Magliano, prima che il terremoto lo radesse al suolo, era un piccolo paese, delimitato da una circonvallazione, il “Giro di tornaterra”, su cui insistevano le mura, costituite da alte case addossate l’una all’altra con feritoie nel piano inferiore e finestre alte e strette in quelli superiori.
Le porte di accesso erano quattro: porta settentrionale, solara, di ponente, orientale.
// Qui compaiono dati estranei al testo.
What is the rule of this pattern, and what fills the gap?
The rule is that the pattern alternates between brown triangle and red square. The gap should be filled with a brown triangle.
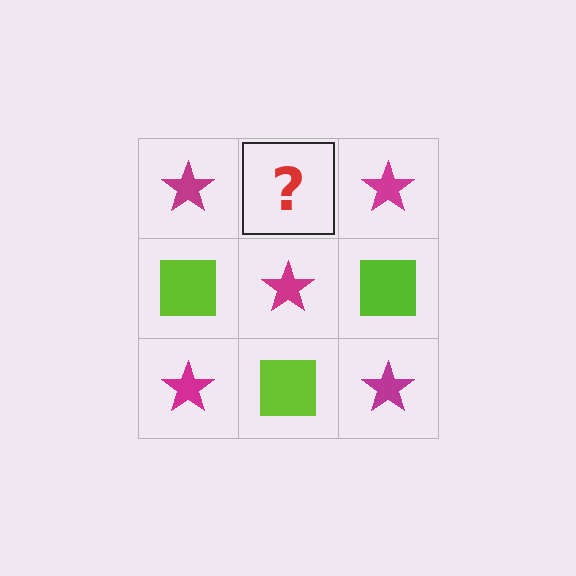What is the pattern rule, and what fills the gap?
The rule is that it alternates magenta star and lime square in a checkerboard pattern. The gap should be filled with a lime square.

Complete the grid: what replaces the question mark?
The question mark should be replaced with a lime square.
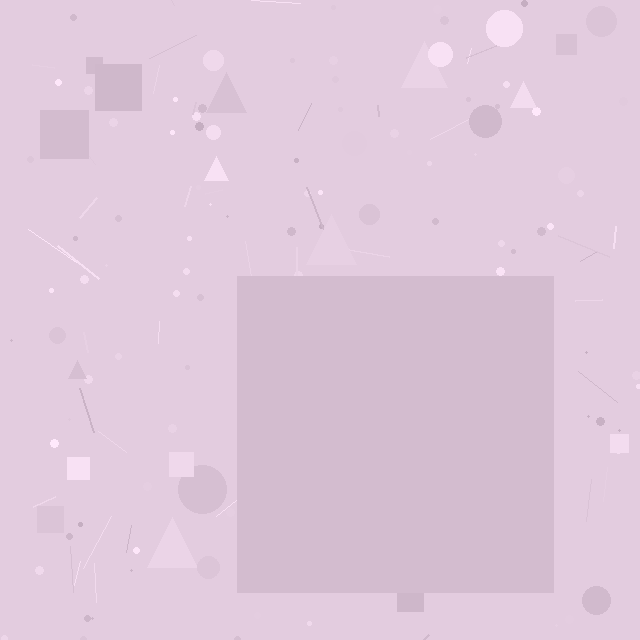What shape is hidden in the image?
A square is hidden in the image.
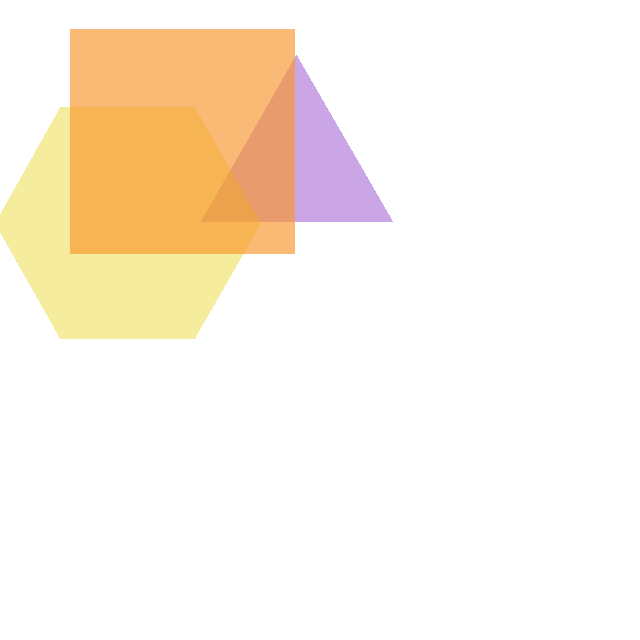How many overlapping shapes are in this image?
There are 3 overlapping shapes in the image.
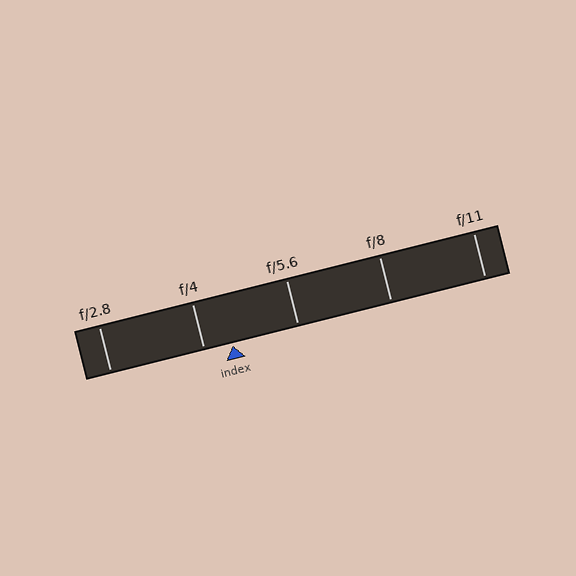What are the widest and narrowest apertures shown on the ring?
The widest aperture shown is f/2.8 and the narrowest is f/11.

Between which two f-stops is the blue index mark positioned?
The index mark is between f/4 and f/5.6.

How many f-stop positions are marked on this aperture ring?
There are 5 f-stop positions marked.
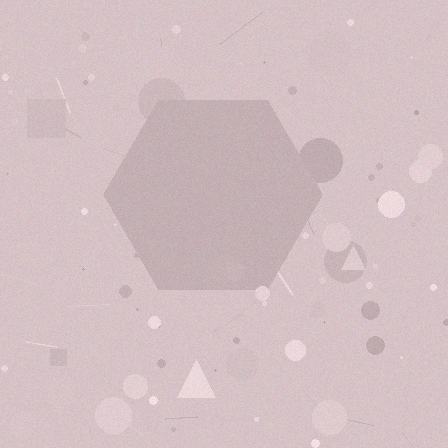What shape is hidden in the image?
A hexagon is hidden in the image.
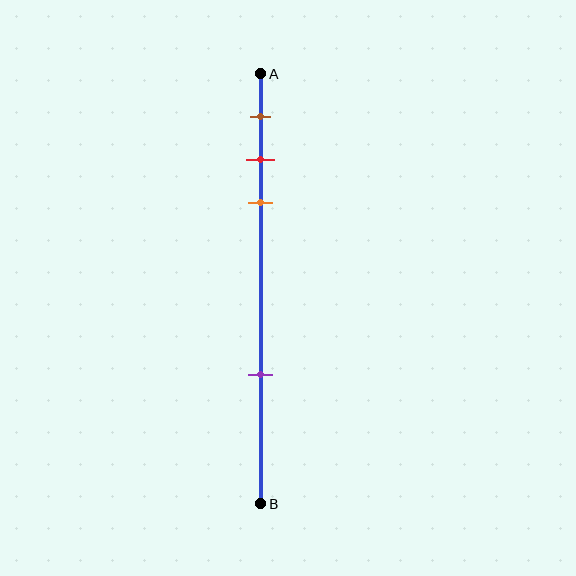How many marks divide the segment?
There are 4 marks dividing the segment.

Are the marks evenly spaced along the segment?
No, the marks are not evenly spaced.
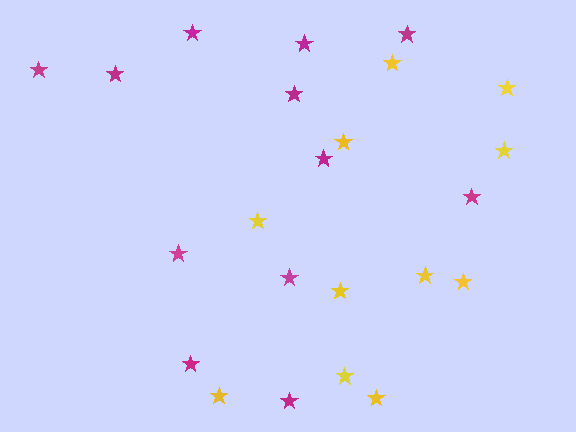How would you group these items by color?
There are 2 groups: one group of magenta stars (12) and one group of yellow stars (11).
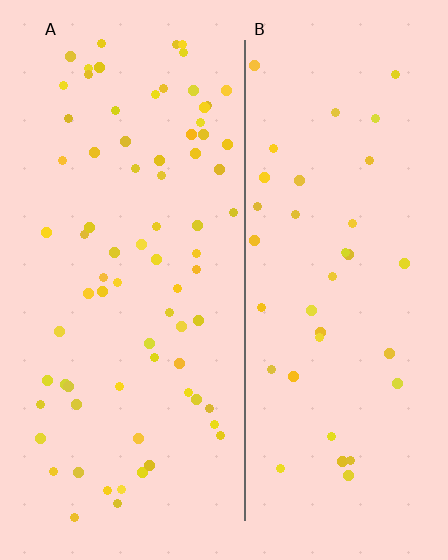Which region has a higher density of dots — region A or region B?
A (the left).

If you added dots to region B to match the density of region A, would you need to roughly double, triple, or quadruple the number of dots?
Approximately double.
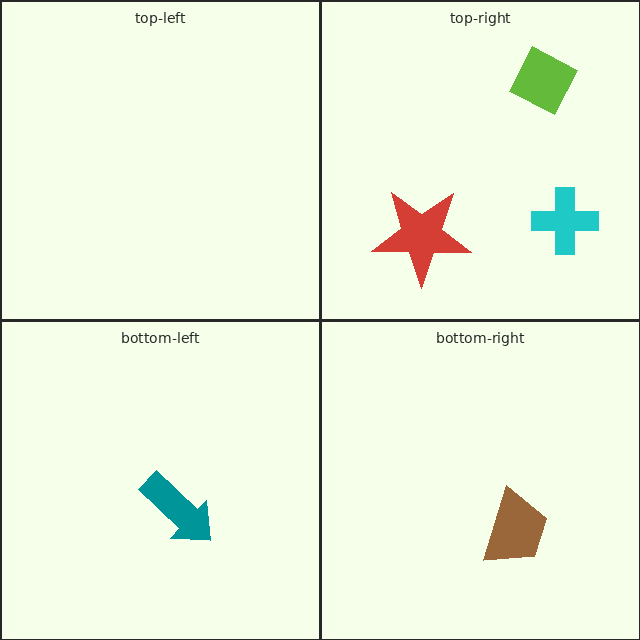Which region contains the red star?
The top-right region.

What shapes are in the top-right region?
The cyan cross, the red star, the lime diamond.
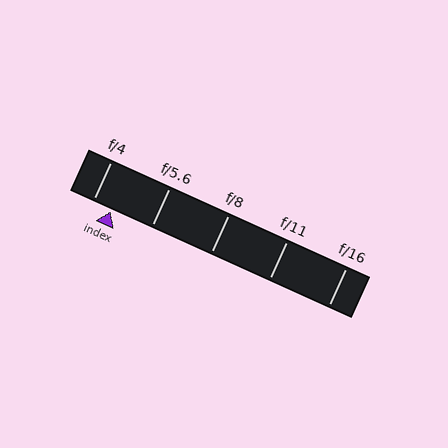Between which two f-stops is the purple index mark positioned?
The index mark is between f/4 and f/5.6.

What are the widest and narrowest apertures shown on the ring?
The widest aperture shown is f/4 and the narrowest is f/16.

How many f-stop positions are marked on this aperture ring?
There are 5 f-stop positions marked.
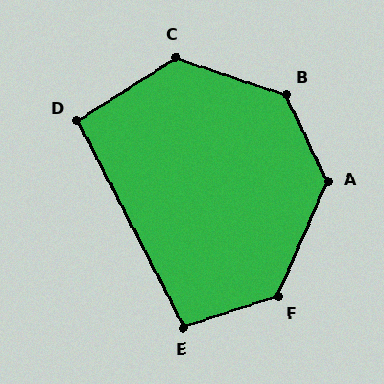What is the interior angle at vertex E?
Approximately 99 degrees (obtuse).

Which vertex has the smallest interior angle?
D, at approximately 95 degrees.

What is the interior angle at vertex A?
Approximately 132 degrees (obtuse).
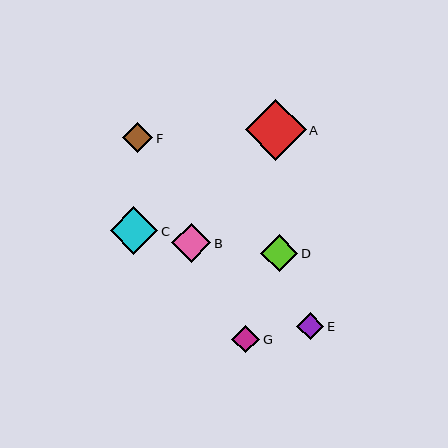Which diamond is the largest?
Diamond A is the largest with a size of approximately 61 pixels.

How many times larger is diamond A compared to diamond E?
Diamond A is approximately 2.2 times the size of diamond E.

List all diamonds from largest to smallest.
From largest to smallest: A, C, B, D, F, G, E.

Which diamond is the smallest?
Diamond E is the smallest with a size of approximately 27 pixels.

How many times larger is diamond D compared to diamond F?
Diamond D is approximately 1.2 times the size of diamond F.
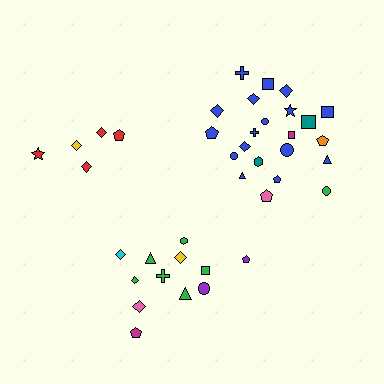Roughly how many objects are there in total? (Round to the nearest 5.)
Roughly 40 objects in total.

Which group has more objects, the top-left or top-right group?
The top-right group.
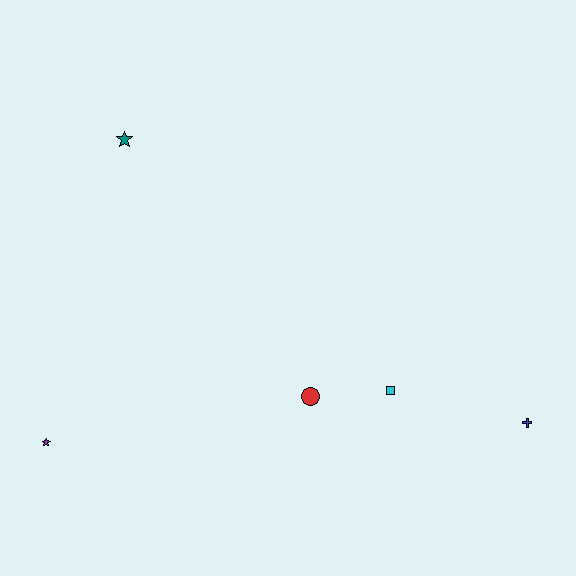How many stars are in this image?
There are 2 stars.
La costruzioni in pietra erano state realizzate artisticamente tanto che si diceva che Magliano somigliava ad un piccolo angolo di Parigi. Vasi di fiori ornavano i balconi in ferro battuto, vie strette e selciate si snodavano all’interno, dove facevano bella mostra di sé portali e finestre in pietra accuratamente lavorati. Le case non erano riscaldate durante i lunghi e rigidi inverni, quando le nevi cadevano abbondanti e la tramontana gelava le acque di scolo dei tetti, formando lunghi candelotti di ghiaccio, che pendevano dalle gronde e scintillavano al sole. L’unico mezzo di riscaldamento era il camino, dove era appeso un caldaio di rame per cuocere cibi, mentre in un angolo della teglia una pignatta di terracotta serviva a cuocere i legumi. Nella cucina venivano usati i fornelli a carbone, acceso e ravvivato dall’aria mossa dalla ventola, una sorta di ventaglio costruito con penne di animali da cortile e su questo carbone la padella accoglieva i prodotti della terra e dell’allevamento domestico. Si andava a letto presto per non consumare le candele o l’olio da lanterna e ci si alzava presto per andare a lavoro.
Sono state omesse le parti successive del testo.